In this second practice, we will cover the concepts from the below topics
- R Tutorial 6: Data Manipulation
- R Tutorial 7: Data Manipulation (Continued)
- R Tutorial 8: Data Visualisation
Exercise 1 – Data Manipulation
In this practice, you will have to load the data Boston in the library MASS and answer the following questions about the data set.
These are the meaning of the column names for the Boston dataset:
- crim – per capita crime rate by town.
- zn – proportion of residential land zoned for lots over 25,000 sq.ft.
- indus – proportion of non-retail business acres per town.
- chas – Charles River dummy variable (= 1 if tract bounds river; 0 otherwise).
- nox – nitrogen oxides concentration (parts per 10 million).
- rm – average number of rooms per dwelling.
- age – proportion of owner-occupied units built prior to 1940.
- dis – weighted mean of distances to five Boston employment centres.
- rad – index of accessibility to radial highways.
- tax – full-value property-tax rate per \$10,000.
- ptratio – pupil-teacher ratio by town.
- black – 1000(Bk – 0.63)^2 where Bk is the proportion of blacks by town.
- lstat – lower status of the population (percent).
- medv – median value of owner-occupied homes in thousands
- Boston is a data frame, what is the dimension of this data frame?
- What’s the average value of data in this age column?
- Find all entries of age that are more than the mean value of the data in the age vector.
- The 10th to the 85th observations (row) are recorded wrongly so they are to be excluded from the dataset, so what’s the new mean value of the data in the age column
- If now 85th to 100th observations are recorded wrongly, what is the median value in the age column?
- What’s the minimal value of all data in the age column, and which row is it?
- The column name chas is a factor variable, which means if the entry is 1 the data tract bounds the river, 0 otherwise. We also will are concerned about the crime rate in the region, so we will be looking at the column crim as well. Isolate observations that at least one of the following is satisfied (you need to use alot of “and” and “or”)
- The data tract bounds river, and crime rate is less than average crime rate of all data.
- The data does not tract bounds river, and crime rate is less than median crime rate of all data.

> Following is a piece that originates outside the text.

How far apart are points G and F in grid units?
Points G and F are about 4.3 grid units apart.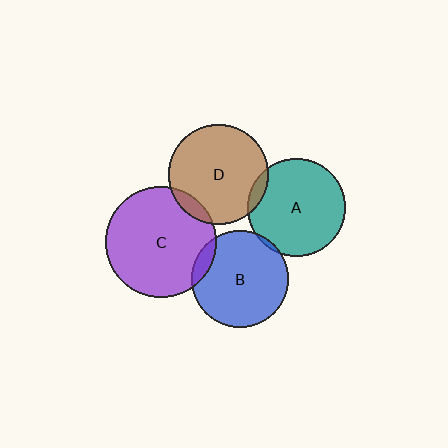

- The crime rate is extremely low, i.e. lower than the first quantile of all data. You many use quantile function to help you.
- What is the average value of medv of all these observations that fulfills at least 1 of the 3 observation.
For each question 1 to 7, process the data and store the answer into variable named “Q1” to “Q7” accordingly.
Exercise 2 – Data Visualisation
This will be a simple graph, but plot a scatter plot of prices (medv) against the crime rate in the region (crim) to observe the relationship between the two variables.
Scatterplots are not in the tutorial, so this is a test of your skills in googling solution. (hint: look for cheatsheets for ggplot2)
Just make sure the line of code to create the visualisation works.
– End of Assignment 2 –